Hence, we'll target more downside here, to the $230 level, and we'll put in a stop at $280 just in case.

Is This Pullback in Microsoft an Opportunity or Not?

When one of the Magnificent 7 stocks gets hit then everyone turns their attention towards it. Recent failings in Microsoft MSFT show the stock testing the lower boundary of a wide uptrend channel. This extended range is about five months long, which the theory tells us the long-term uptrend remains intact.  

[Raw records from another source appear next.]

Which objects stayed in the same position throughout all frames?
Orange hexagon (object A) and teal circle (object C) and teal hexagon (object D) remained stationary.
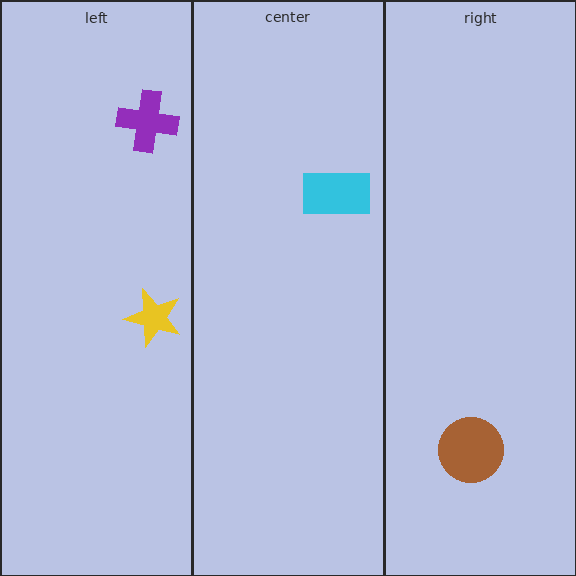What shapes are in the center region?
The cyan rectangle.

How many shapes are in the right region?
1.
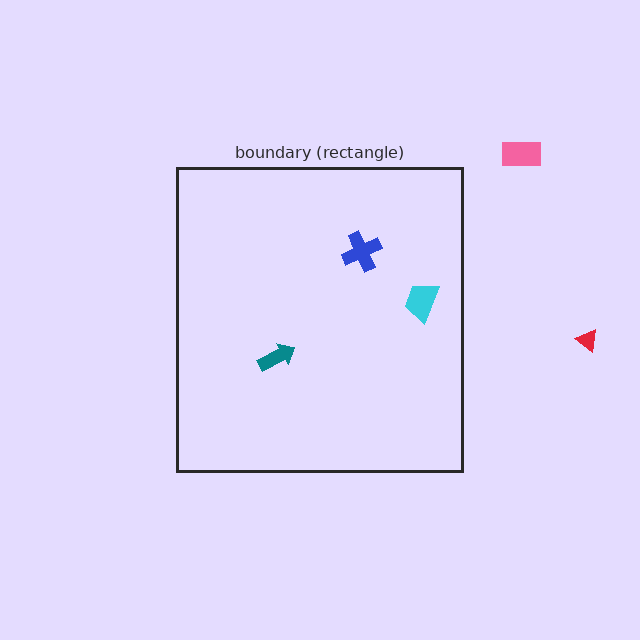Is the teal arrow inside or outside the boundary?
Inside.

But the indicators may put that theory in question. Money flow is weakening each day, and buyers simply are not present on the dip, a disinterested group that seemed rather active in buying the stock on dips early in the year. Will the low end of the range hold or break? It is hard to tell but the momentum downward is quite strong and volume is heavy to the downside.

We don't see too much more downside here but nonetheless and opportunity for a bearish play. Let's target the $400 level for maybe a 5% gain; that is a good support zone. Place a stop at $435 just in case.

DocuSign Is Bullish but for How Much Longer?

We may be a bit early here in this short opportunity with DocuSign DOCU but we'll try it with a tight stop. The chart shows a nice rising uptrend, higher highs and higher lows but the recent breakdown should concern the bulls. MACD is now on a sell signal, too. Price action has been bearish and now DOCU is trading in the gap left from prior earnings.  

Recent volume trends have turned bearish as well. This stock could make its way back to the breakout level around $80. Money flow is positive but much weaker than it was in October/November. If the channel drawn is broken in either direction then we may see a large price move. Our bet is it will be lower.

So, for starters let's target the $80 level, a good 10% lower from current prices, and put in a stop at $97 just in case.